No other publicly traded financial instruments in the world has more types of trading orders than options. The variety of trading orders that
options trading has is one of the first things that astonished options trading beginners and also one of the first mistakes options traders
make.
Indeed, using the wrong orders would no doubt result in unnecessary losses and frustration, which makes understanding how they work extremely
important. There are four main trading orders that options traders use and they are; Buy To Open, Sell To Close, Buy To Close and Sell To Open.
Buy To Open (BTO) is the most basic trading order all
options trading beginners must know. Buy To Open is to be used when buying options, no matter
call or put options. Yes, you Buy To Open call options and Buy To Open put options as well. A lot of beginners misunderstand buying put options
as "shorting the stock" and uses the Sell To Open order instead. That is wrong. To be more technical, Buy To Open is used to establish
a long position.
The picture below explains the orders matching in options trading. As you can see, position established using the Buy To Open (BTO) orders are used to be closed with
Sell To Close.
Remember, always use the Buy To Close order when closing your naked put or call write position |
Buy To Open (BTO) means "Opening a position by Buying". This is exactly the same thing as buying stocks. Opening a position is to start a trading
position on a particular options contract. There are two main ways to open an options position; Going Long and going
short. Buy To Open
is opening a position by going long on a particular options contract.
When you Buy To Open an options contract, you are actually buying the options contracts from a
market maker and then keeping those options contracts in your account. This
allows you to benefit from the ownership of those options contracts including
exercising the options if you want to. To get an immediately fill, you should
use the Buy To Open order at the option's ASK price.
You Would Buy To Open call options when speculating an UPWARDS move in the underlying stock through buying its call options alone. In fact, this is the exact order you will use when executing a Long Call options strategy. Buy To Open call options allows you to own those call options and benefit from its appreciation when the underlying stock goes up and also allows you to exercise the option to buy the underlying stock at the strike price anytime you want to before the call options expire.
Buy To Open Example :
John wants to buy the Jan40Call on the QQQQ to speculate that the QQQQ will go up.
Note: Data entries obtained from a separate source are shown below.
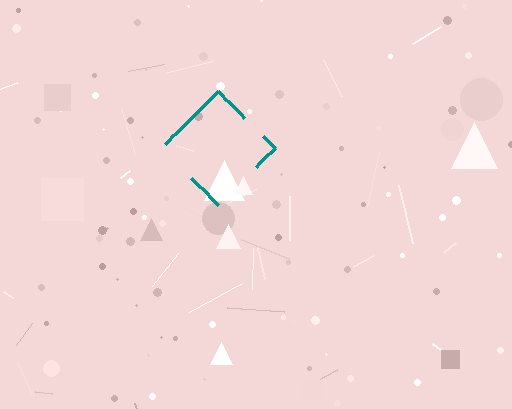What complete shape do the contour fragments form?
The contour fragments form a diamond.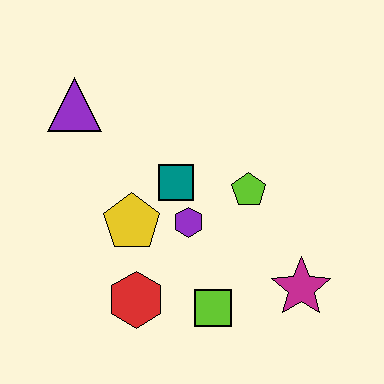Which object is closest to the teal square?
The purple hexagon is closest to the teal square.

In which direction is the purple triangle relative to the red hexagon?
The purple triangle is above the red hexagon.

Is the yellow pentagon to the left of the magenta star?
Yes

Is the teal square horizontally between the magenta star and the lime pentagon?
No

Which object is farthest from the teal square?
The magenta star is farthest from the teal square.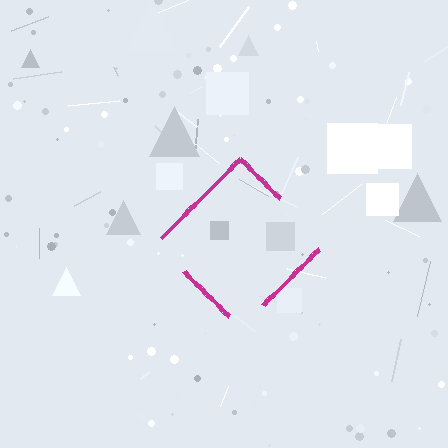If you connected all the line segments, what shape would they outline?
They would outline a diamond.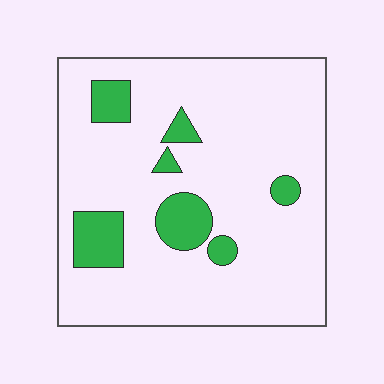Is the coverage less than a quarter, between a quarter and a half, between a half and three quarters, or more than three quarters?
Less than a quarter.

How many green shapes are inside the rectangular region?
7.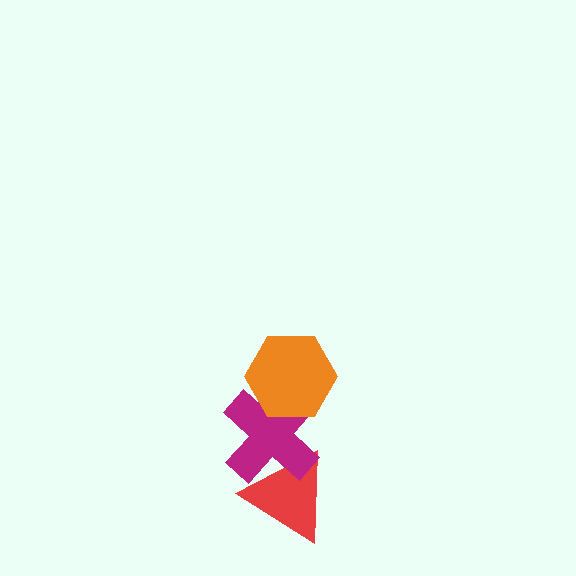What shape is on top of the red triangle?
The magenta cross is on top of the red triangle.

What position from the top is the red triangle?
The red triangle is 3rd from the top.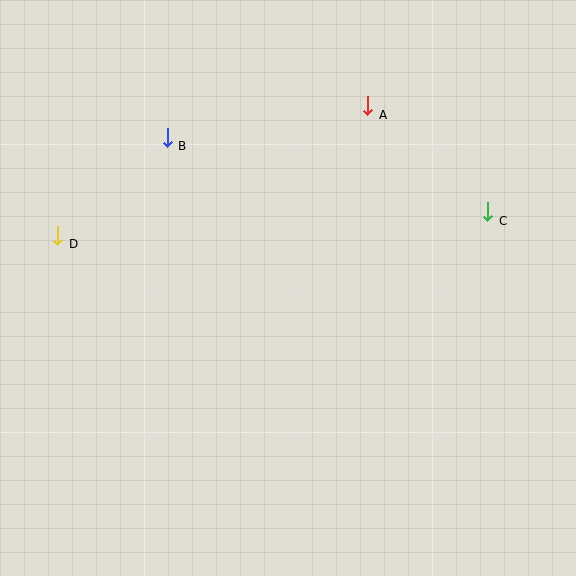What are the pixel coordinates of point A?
Point A is at (368, 115).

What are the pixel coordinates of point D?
Point D is at (57, 244).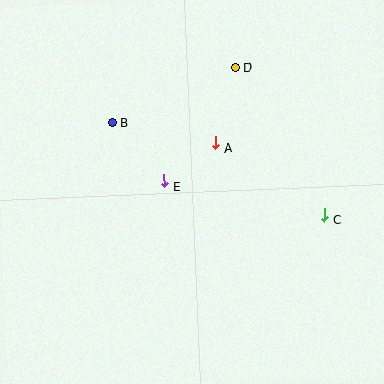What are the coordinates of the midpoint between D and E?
The midpoint between D and E is at (200, 127).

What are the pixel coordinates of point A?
Point A is at (216, 149).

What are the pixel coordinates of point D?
Point D is at (235, 68).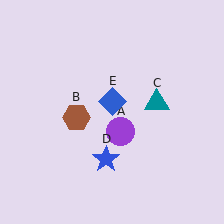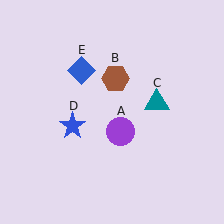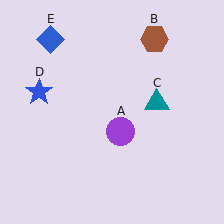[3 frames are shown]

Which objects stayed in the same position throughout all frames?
Purple circle (object A) and teal triangle (object C) remained stationary.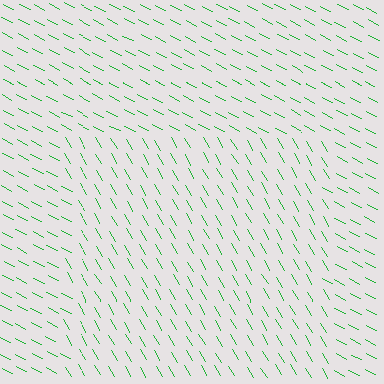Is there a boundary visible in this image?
Yes, there is a texture boundary formed by a change in line orientation.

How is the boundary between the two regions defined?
The boundary is defined purely by a change in line orientation (approximately 32 degrees difference). All lines are the same color and thickness.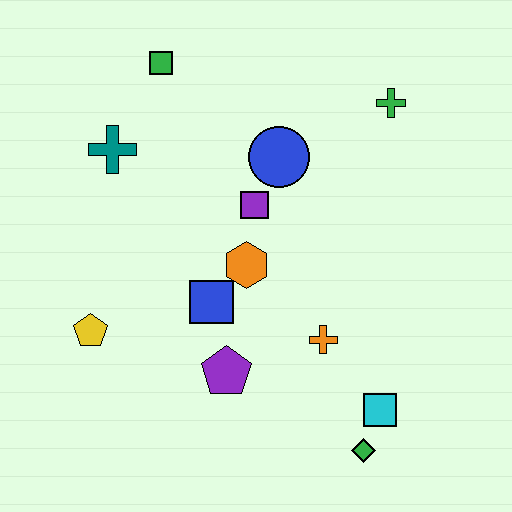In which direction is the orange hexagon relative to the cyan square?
The orange hexagon is above the cyan square.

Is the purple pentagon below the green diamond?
No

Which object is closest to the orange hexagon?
The blue square is closest to the orange hexagon.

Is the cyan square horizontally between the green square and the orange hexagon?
No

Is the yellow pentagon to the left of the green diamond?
Yes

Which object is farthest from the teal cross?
The green diamond is farthest from the teal cross.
He will Buy To Open (BTO) the Jan40Calls. |
In order to take profit or stop loss on this position, you would use a Sell To Close order.
You would Buy To Open put options when speculating a DOWNWARDS move in the underlying stock through buying its put options alone. This is the order you will use when executing a Long Put options strategy. Buy To Open put options allows you to own those put options and benefit from its appreciation when the underlying stock goes DOWN and also allows you to exercise the option to sell the underlying stock at the strike price anytime you want to before the put options expire.
Buy To Open Example :
John wants to buy the Jan40Put on the QQQQ to speculate that the QQQQ will go down. He will Buy To Open (BTO) the Jan40Puts. |
In order to take profit or stop loss on this position, you would use a Sell To Close order.